Un air de 1989 à Bucarest

Citoyens, unissez-vous! «Comme on a fait en 1989, quand on a renversé la dictature!». Parole d'étudiant gauchiste? Non. C'est ainsi que, le 19 mai dernier, Marian Gruia, responsable syndical de la police nationale roumaine, encourageait des milliers de manifestants, dont nombre de ses collègues policiers, à intensifier la lutte. On n'avait pas vu un tel mouvement de masse depuis la chute de Ceausescu.

Entre 30.000 et 60.000 personnes, principalement des fonctionnaires et retraités, transportés par bus des quatre coins du pays, ont envahi les rues de Bucarest pour protester contre la politique de rigueur du gouvernement, sous perfusion du FMI à hauteur de 20 milliards d'euros. Une austérité qui touche l'ensemble de la population, et notamment les plus défavorisés.

La rigueur, encore et toujours

Acculé entre la pression de la rue et les exigences du FMI, le gouvernement d'Emil Boc est maintenant susceptible d'adoucir ses mesures d'austérité, au prix d'une nouvelle annulation d'un versement d'une tranche du prêt, après qu'une crise politique ait retardé un premier virement en novembre 2009. Ce qui rend les prêteurs méfiants vis à vis de la solvabilité du pays: deux enchères, destinées à vendre des bons d'Etat sur les marchés internationaux, ont échoué en mai.

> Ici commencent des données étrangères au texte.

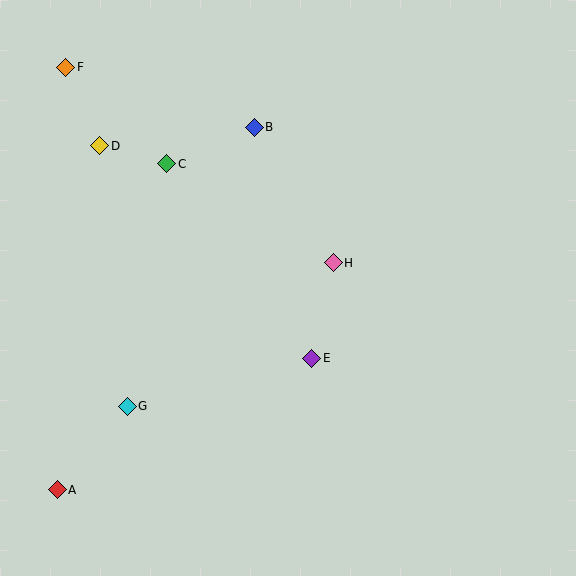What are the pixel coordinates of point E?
Point E is at (312, 358).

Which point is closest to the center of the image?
Point H at (333, 263) is closest to the center.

La contestation survient après une dégradation de la situation économique. Après avoir annoncé un déficit budgétaire 2009 plus important que prévu et avoir renoncé à l'objectif de 2015 pour l'adoption de l'euro, Emil Boc a durci son plan d'austérité début mai: réduction de la fonction publique (1/3 de la population active du pays) d'au moins 60.000 postes, des salaires des fonctionnaires de 25% et des pensions des retraités de 15%.

Le pouvoir de la rue

Dans l'immédiat, le gouvernement se cherche une nouvelle légitimité et a laissé entendre qu'il demanderait un vote de confiance au Parlement, où il dispose d'une courte majorité. Emil Boc a aussi formellement demandé aux hauts fonctionnaires œuvrant dans des conseils d'administrations d'entreprises semi-publiques de reverser leur part de dividendes à un fonds de solidarité nationale, sous peine de licenciement. Une décision symbolique qui ne garantit pas de calmer l'humeur des manifestants. Une grève générale est en effet prévue le 31 mai.